Peter Grimes – Oper von Benjamin Britten – Opernhaus Dortmund – Premiere.
Tatort Nordstadt, Dortmund reflektiert sich und kaum eine/r schaut zu.
Tilman Knabe inszeniert Peter Grimes in Dortmund als einen Dortmund-Tatort in der Nordstadt.
Menschen, die ganz unten angekommen sind, werden von wenigen Menschen, die in Dortmund (ganz) oben angekommen sind, angeschaut. Das Opernhaus, von dem nur das Parkett verkauft ist, ist zur guten Hälfte besetzt. Und das bei einem Ereignis, das sich wirklich sehen lassen kann. Diese Inszenierung berührt, greift an, wirkt noch lange nach. Ich fühle mich noch immer geplättet. Die szenischen Bilder, die Tilman Knabe schafft, berühren mich tief und das Geschehen scheint mitten aus dem Leben gegriffen zu sein. Manchmal greift er vor: der dritte Junge liegt im zweiten Akt in seinem Blut, ist offensichtlich von Peter Grimes umgebracht worden. Sein Tod wird eigentlich erst am Ende deutlich, aber es schärft die Dramaturgie. Sexdarstellungen sind nicht immer nachvollziehbar. Nichtsdestotrotz – das Ensemble, insbesondere der Chor (Bravo! Bravo!), sind höchst engagiert und transportieren das Geschehen lebensecht.
Peter Marsh als Peter Grimes – das ist eine Offenbarung. Für diesen Tenor hätte Benjamin Britten sicherlich gern komponiert. Emily Newton als Lehrerin trifft den Ton der Rolle heute (im Vergleich zum letzten Sonntag – Gräfin) ganz, auch wenn ich den Eindruck habe, dass ihre wunderbare Stimme in letzter Zeit über die Maßen beansprucht worden ist (welche Partie singt sie eigentlich nicht in Dortmund?) und Weniger auf Dauer Mehr sein könnte. Das deutliche Vibrato ist hier durchaus Ausdruck ihrer inneren Bewegtheit. Musikalisch ein Traum und inhaltlich ein Abgrund in weißen Plastikgartenstühlen das Quartett der Prostitiuierten und der Lehrerin.
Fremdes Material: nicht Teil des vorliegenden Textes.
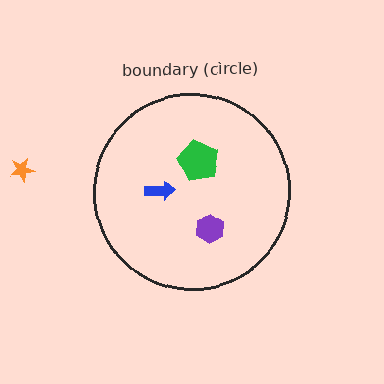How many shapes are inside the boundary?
3 inside, 1 outside.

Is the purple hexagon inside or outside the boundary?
Inside.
Sangmin Lee als Balstrode packt mich mit seiner kräftigen Stimme. … Es lassen sich viele aufzählen, die ihre Rolle hervorragend dargestellt haben.
Die Dortmunder Philharmoniker unter Leitung von GMD Gabriel Feltz wieder in bewährter sehr guter Qualität, die Brittens Musik besonders in den Interludes zum Leben erwecken.
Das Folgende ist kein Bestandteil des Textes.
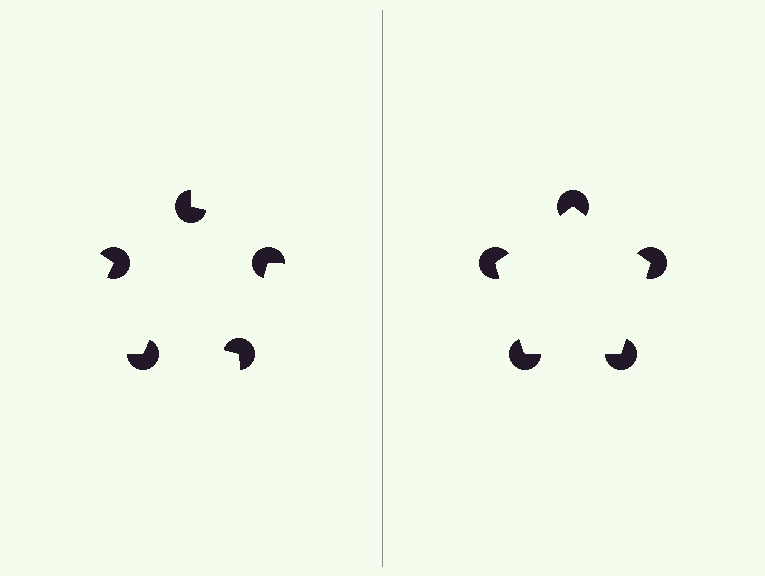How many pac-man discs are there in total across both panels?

Standing ovation. In Dortmund steht Frau/Mann gern schnell auf – hier sicherlich zurecht. Und sehr lang anhaltend ist der Applaus und wird hier – auch das ist typisch Dortmunder Oper – vom fallenden Vorhang beendet, denn er will sich einfach nicht mehr öffnen. Lange und zahlreich ist auch diesesmal die Premierenfeier, bei der sonst meist nur noch Wenige weilen.
Ich bin begeistert und empfehle jedem einen Besuch der noch kommenden Vorstellungen (auch wenn das Bühnenbild vor vier Jahren in Düsseldorf/Duisburg unübertroffen beeindruckend war).